March 15, 2005 12:24 PM   Subscribe

Recent bubbles offer first confirmed desktop plasma generation through sonoluminesence. You remember sonoluminesence right? Responsible for brilliant shrimp, and skinny people...
posted by johnjoe (12 comments total)
 
Ok, so readin ghte article, it states that the bubbles reached a temperature of 15,000 C°, hotter that most stars. So why didn't the lab explode? My understanding of the laws of thermal dynamics is limited to what I was awake for in 2nd year physics, but last I checked, when you heat something up that much, that rapidly, you end up with energy being expended in some manner, usually in the form of a gas expanding. Are they saying that it all got converted to light and just flashed breifly with no sudden expanse of the liquid or gas? Generally, you heat up something, and it will expand. I'm just saying. Some more up on the whole deal got something for me to smack my forehead with?
posted by daq at 12:43 PM on March 15, 2005


The bubbles are very hot, but also very, very small.
posted by blue mustard at 12:46 PM on March 15, 2005


Very, very small.
posted by TwelveTwo at 12:50 PM on March 15, 2005


Average!
posted by freebird at 1:02 PM on March 15, 2005


First link seems to be broken.........
posted by krash2fast at 1:46 PM on March 15, 2005


My summary and thoughts on a previous post on the Oak Ridge results.
posted by fatllama at 2:27 PM on March 15, 2005


daq, the liquid is actually chilled to very near freezing. The bubbles are far from thermal equilibrium, so the high temperatures only exist in tiny places for billionths of a second. You have the cause/effect relationship here backwards: the heat is generated by compressing the bubbles with sound waves. The flashes of light account for a small portion of the energy involved, but are nearly coincident with the acoustic collapse.

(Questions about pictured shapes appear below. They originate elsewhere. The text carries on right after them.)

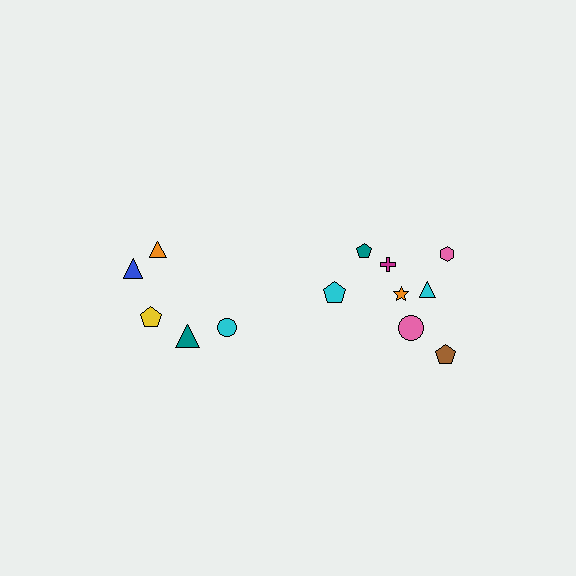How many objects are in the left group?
There are 5 objects.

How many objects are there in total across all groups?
There are 13 objects.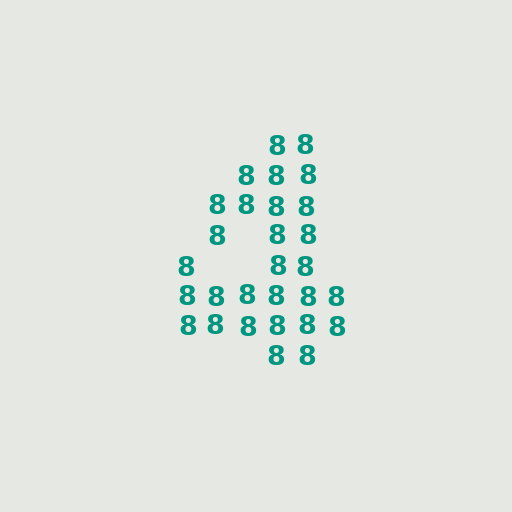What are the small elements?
The small elements are digit 8's.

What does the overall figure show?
The overall figure shows the digit 4.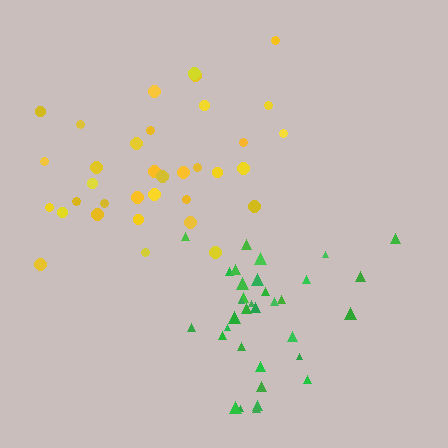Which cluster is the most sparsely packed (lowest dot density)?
Yellow.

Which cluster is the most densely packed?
Green.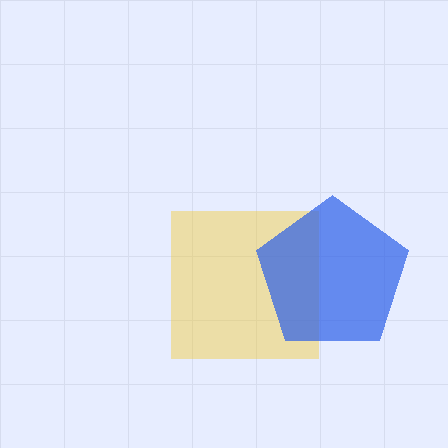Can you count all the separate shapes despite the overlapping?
Yes, there are 2 separate shapes.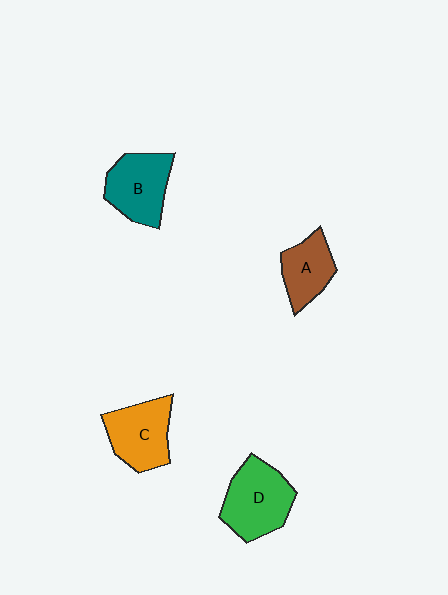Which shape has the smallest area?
Shape A (brown).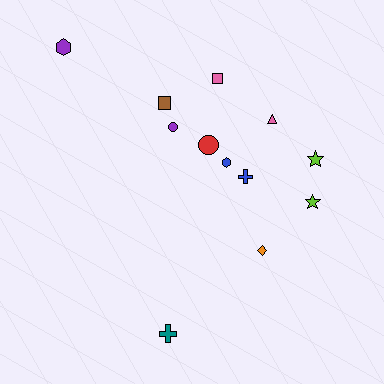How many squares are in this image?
There are 2 squares.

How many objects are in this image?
There are 12 objects.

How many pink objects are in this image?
There are 2 pink objects.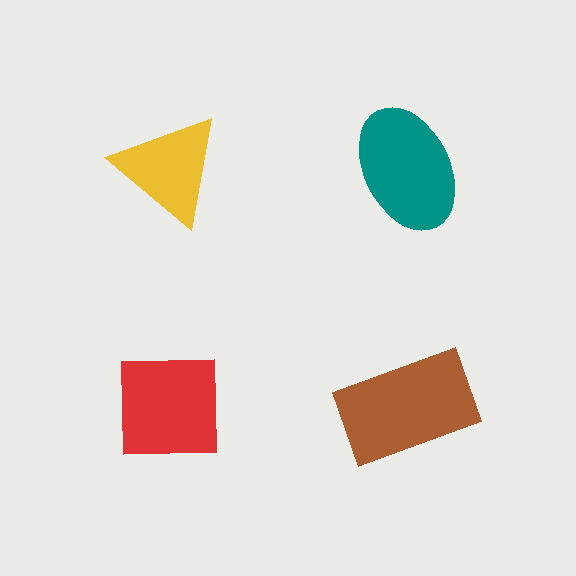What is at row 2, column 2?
A brown rectangle.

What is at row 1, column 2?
A teal ellipse.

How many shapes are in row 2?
2 shapes.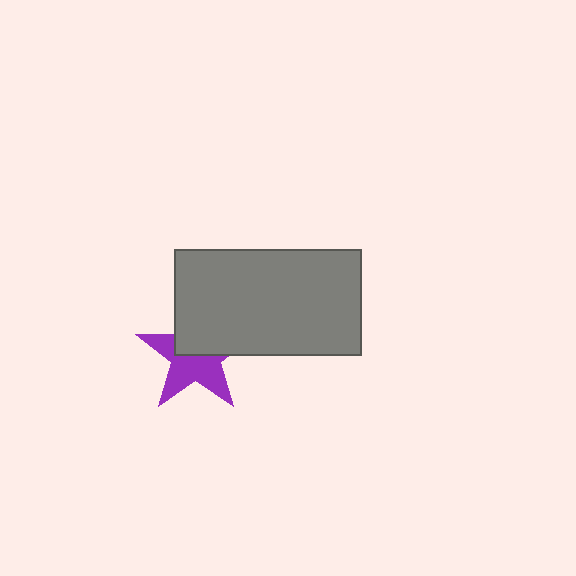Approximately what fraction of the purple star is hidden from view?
Roughly 44% of the purple star is hidden behind the gray rectangle.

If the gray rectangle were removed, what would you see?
You would see the complete purple star.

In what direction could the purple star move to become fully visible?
The purple star could move down. That would shift it out from behind the gray rectangle entirely.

In principle, one extracts energy from this system not by directly tapping the heat from the bubbles but fromhot neutrons and fusion by-products that might result at those high temperatures.
posted by fatllama at 2:34 PM on March 15, 2005


The first link still works for me, but, for those interested, another good description of the results
is available at sciencenews.

Oh, and apologies for the misspellings in the original post, it's sonoluminescence, not sonoluminesence.

I recognize this is a bit sciencenewsfilterish, but how cool is plasma generated from sonic resonance?
While not as wow-factor as the somewhat controversial Taleyarkhan papers claiming observation of fusion (cf. the post fatllama links to) the clear signal of ionization is significant in its own right. It's nice that it also offers some cheer to the sonolumi fusion hopefuls.
posted by johnjoe at 3:11 PM on March 15, 2005


Yes, I agree that this is very cool.
posted by buriednexttoyou at 3:34 PM on March 15, 2005


It's so cool....
....it's HELLA COOL!!!
posted by The Infamous Jay at 4:39 PM on March 15, 2005


I don't mean to burst your bubble, but...
;)

This is incredibly cool (hot)!! I've always been fascinated by supercavitation (think superfast - 200+mph torpedoes), but never considered cavitation by other than purely mechanical means.

Super duper neato!
posted by zerokey at 5:14 PM on March 15, 2005


Yeah, bubble fusion. To me this seems like the path we should be going down towards getting fusion working as a power source. Not these googol-billion dollar tokamaks with frikkin' laser beams. I want my Mr. Fusion.